Namun, ada salah satu cerita yang tidak terlupakan. Saat itu, saya mendampingi anak-anak Rohingya yang terdampar di Aceh, tepatnya di Pidie Jaya dan di Lhoksukmawe. Kenapa sangat terkesan? Karena anak-anak tersebut tidak bisa bahasa Indonesia, begitu juga dengan kami yang tidak bisa berbahasa Rohingnya. Sehingga menjadi tantangan bagi saya dan tim agar mendongeng meskipin saling mengerti bahasa masing-masing.

Akhirnya, dengan bantuan relawan yang sedikit mengerti bahasa mereka, ditambah dengan trik sulap sederhana, anak-anak Rohingnya itu mau berkumpul.

Kami memutuskan mendongeng model pantomim dengan ditemani boneka peraga.

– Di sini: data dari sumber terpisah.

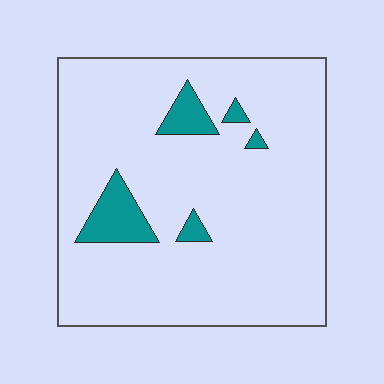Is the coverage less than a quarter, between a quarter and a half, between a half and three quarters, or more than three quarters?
Less than a quarter.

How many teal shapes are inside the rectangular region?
5.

Ternyata cara ini membuat anak-anak terkesan. Hebatnya, dalam rentang waktu hanya sekitar 3 minggu, anak-anak yang pertama kali datang dipenuhi ketakutan, menjadi berbaur layaknya tidak sedang melalui tiga bulan dalam perjalanan laut. 

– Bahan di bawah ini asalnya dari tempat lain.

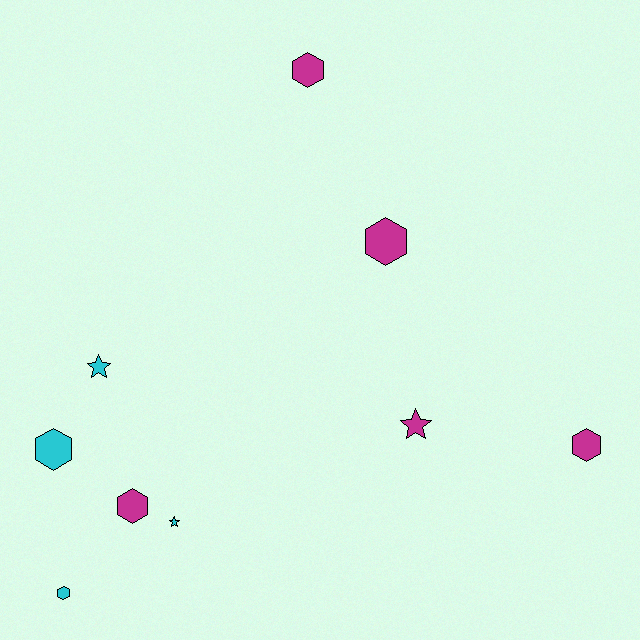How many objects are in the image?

Tantangan apa lagi yang pernah dihadapi oleh Geppuk? 

Selain karena wilayah di Indonesia yang sulit dilalui, berbukit-bukit, terjal, dan lain sebagainya, ada juga tantangan pada pendanaan. Terutama, di daerah-daerah yang memerlukan pendampingan secara intensif dan memiliki banyak titik pendampingan. Karena dana terbatas, akhirnya kami hanya melakukan pendampingan di beberapa titik saja.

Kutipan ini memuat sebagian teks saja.